Working with authentication policies
When Microsoft introduced modern authentication to Exchange Online, it was an all-or-nothing prospect. The recently introduced New-AuthenticationPolicy cmdlet gives administrators the flexibility to build policies to control which protocols in Exchange Online use modern authentication and which do not.
You are not restricted to a single authentication policy, so you can create a unique policy to use a different authentication method for different user groups.

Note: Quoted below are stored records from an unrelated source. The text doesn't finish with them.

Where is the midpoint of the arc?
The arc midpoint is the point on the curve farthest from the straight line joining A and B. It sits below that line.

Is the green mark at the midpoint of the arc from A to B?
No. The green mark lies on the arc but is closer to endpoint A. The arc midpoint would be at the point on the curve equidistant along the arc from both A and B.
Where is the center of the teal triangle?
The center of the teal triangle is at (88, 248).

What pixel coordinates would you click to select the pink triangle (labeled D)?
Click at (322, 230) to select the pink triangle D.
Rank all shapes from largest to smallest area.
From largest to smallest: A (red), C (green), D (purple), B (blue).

Why would you want to create one or more authentication policies? You might have an application that needs Exchange Web Services access to mailboxes, but also only uses basic authentication. Maybe you have a group of users who have an Outlook plugin they need, but it only runs in Outlook 2010.
Authentication policies are not the only way to control how users access your organization's data in Office 365. Setting an authentication policy that forces some or all your users to use multifactor authentication is effective, but you can get the same result with conditional access policies. However, authentication policies do not require an additional license, while conditional access does.

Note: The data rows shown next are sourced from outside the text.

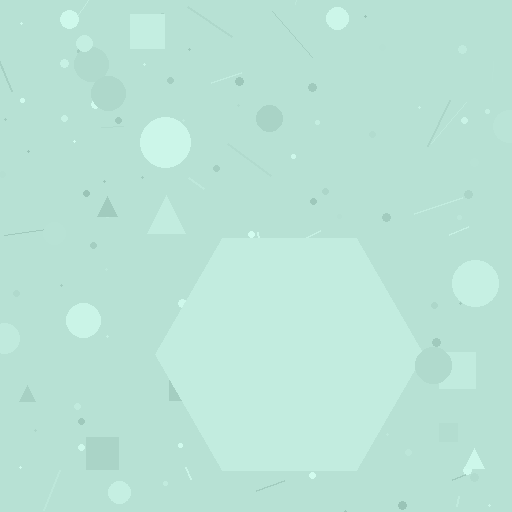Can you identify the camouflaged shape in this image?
The camouflaged shape is a hexagon.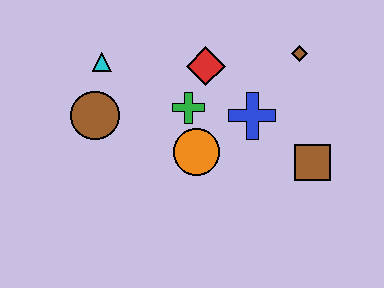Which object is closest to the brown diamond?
The blue cross is closest to the brown diamond.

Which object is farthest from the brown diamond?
The brown circle is farthest from the brown diamond.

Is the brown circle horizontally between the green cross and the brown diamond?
No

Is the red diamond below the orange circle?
No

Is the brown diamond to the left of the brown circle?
No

How to set up an authentication policy
Using the New-AuthenticationPolicy cmdlet is simple. This cmdlet toggles basic authentication for the following Exchange protocols: ActiveSync, Autodiscover, IMAP and POP3, SMTP, MAPI HTTP, RPC over HTTP (Outlook Anywhere), Exchange Web Services, REST API access, offline address book, Reporting Services, Outlook Service and PowerShell.
Run the following PowerShell command to create a default policy:
New-AuthenticationPolicy -Name "Base Company Policy"
To disable basic authentication for each of the listed protocols, add a switch such as -AllowBasicAuthActiveSync $false for each protocol. Set-AuthenticationPolicy can be used to set the allowed protocols after a policy is created.
How to assign authentication policies
You'll find Get, Set, and New as the verbs for the AuthenticationPolicy cmdlets, but you won't find Assign. The assignment of authentication policies is handled via other PowerShell cmdlets.
After you create your authentication policies, you can assign them to a single user with the Set-User cmdlet as shown in the sample below:
Set-User -Identity Nathan@MCSMLab.com -AuthenicationPolicy "Base Company Policy"
As you can surmise, this is not an efficient way to assign a policy to 10,000 users. The PowerShell pipeline is one solution for this problem. Do a Get-User and filter it to the set of users you want, then pipe that to a Set-User to assign the authentication policy.
If you want to assign a default authentication policy to your entire tenant, use the Set-OrganizationConfig cmdlet as shown in the example below:
Set-OrganizationConfig -DefaultAuthenticationPolicy "Base Company Policy"
This is how you assign authentication policies. Remembering they are assigned with Set-User or Set-OrganizationConfig will save you a bit of frustration.
As of this article's publication, there is no reporting in Office 365 that tells you which or how many clients use basic authentication. If someone in your organization is using a client that requires basic authentication, the only way you will know it is after you disable basic authentication. Be careful when assigning policies and be ready to undo them if you find a number of users get locked out of their email.